Why does enmeshment cause a couple to fight?  Enmeshment is a term we use to describe a relationship that is too close, too “other” centered, and is too dependent on the other person to get their needs met.  Most people see enmeshment as the lovey-dovey, gooey love from the movies where the other person is their world, their savior, their soul mate, their everything!  And sure, it feels good to be the center of someone else’s world at first, but that yummy relationship status comes at a price – fighting!

While enmeshment feels so good, it will give us only moments of delicious satisfaction but eventually turns into a cat fight!  Why?  Because one person’s ability to be “okay” is dependent upon the other person in the relationship!  I am trying to be okay through you!  That means you must think, act, feel, behave in such a way that I feel okay.  If you don’t, then suddenly I have a desperate need to change that so I can be okay.
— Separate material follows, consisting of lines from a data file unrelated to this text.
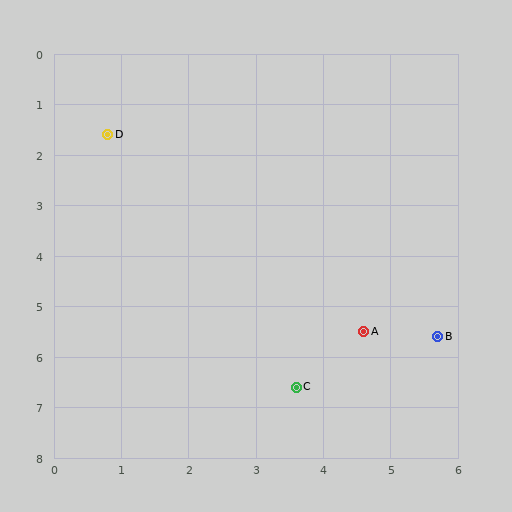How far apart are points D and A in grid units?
Points D and A are about 5.4 grid units apart.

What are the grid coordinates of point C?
Point C is at approximately (3.6, 6.6).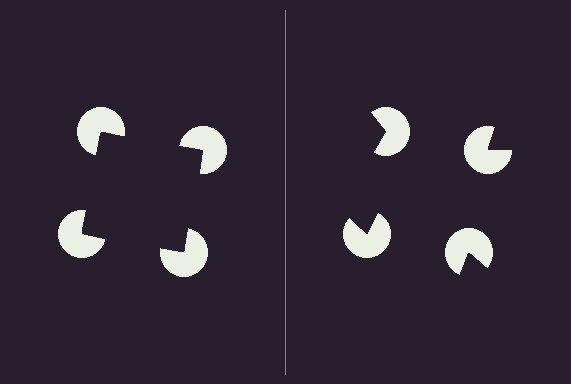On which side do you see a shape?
An illusory square appears on the left side. On the right side the wedge cuts are rotated, so no coherent shape forms.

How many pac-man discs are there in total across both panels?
8 — 4 on each side.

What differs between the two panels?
The pac-man discs are positioned identically on both sides; only the wedge orientations differ. On the left they align to a square; on the right they are misaligned.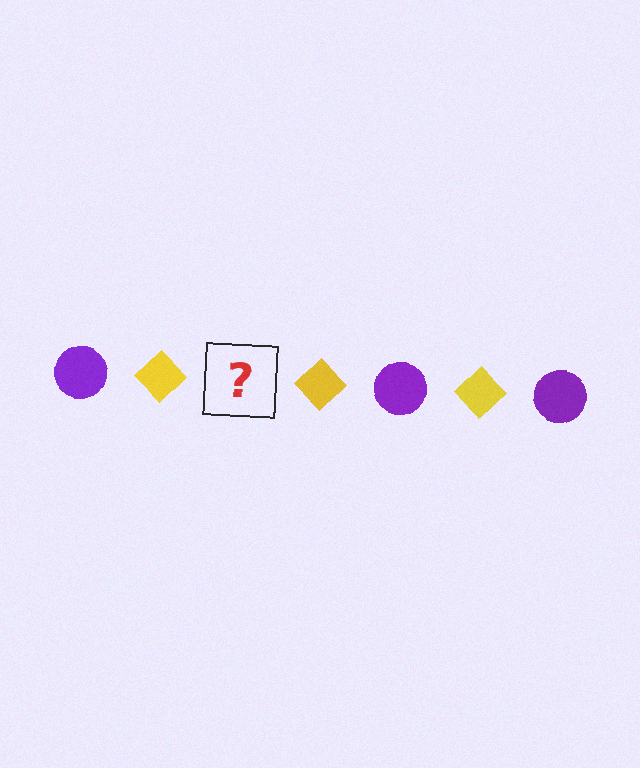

Enmeshment is like two cats with their tails tied together.  One cat desperately wants to take a nap, the other cat is starving and needs to eat.  As sleepy cat tries to go take a nap, he can’t because starving cat is pulling at him to go eat.  They are both desperate to get what they need, but neither one of them can.  One of them has to give up their need in order for the other cat to be satisfied.  If one kitty gets his needs met, his ‘tail-mate’ has to go without.

It is not ALL fighting, though, the kitties needs will overlap at times and they may enjoy the closeness that being tied together brings.  When they both feel sleepy, they may snuggle while they nap.  They wake up feeling good, but as soon as their needs come in conflict again, a battle to get needs met will ensue.

Now let’s add a human component that cats don’t have – emotions.  This is where enmeshment really gets dicey.  Not only do I want to get my needs met, I need you to feel a certain way in order for me to be okay!  A person can postpone getting their physical needs met for a time, but when we are required to give up our emotions, something primal rises from the depths and wants to fight.  I always say, “the self fights to survive”.  The more we deny our emotional selves, the more intensity that builds and the harder we fight to keep it.

While enmeshment brings periods of contentment, the battle of needs will always cause fighting.  When we are required to give up our emotions, which are an essential element of our individuality, to maintain enmeshment, look out!  The fighting will take on a whole new level!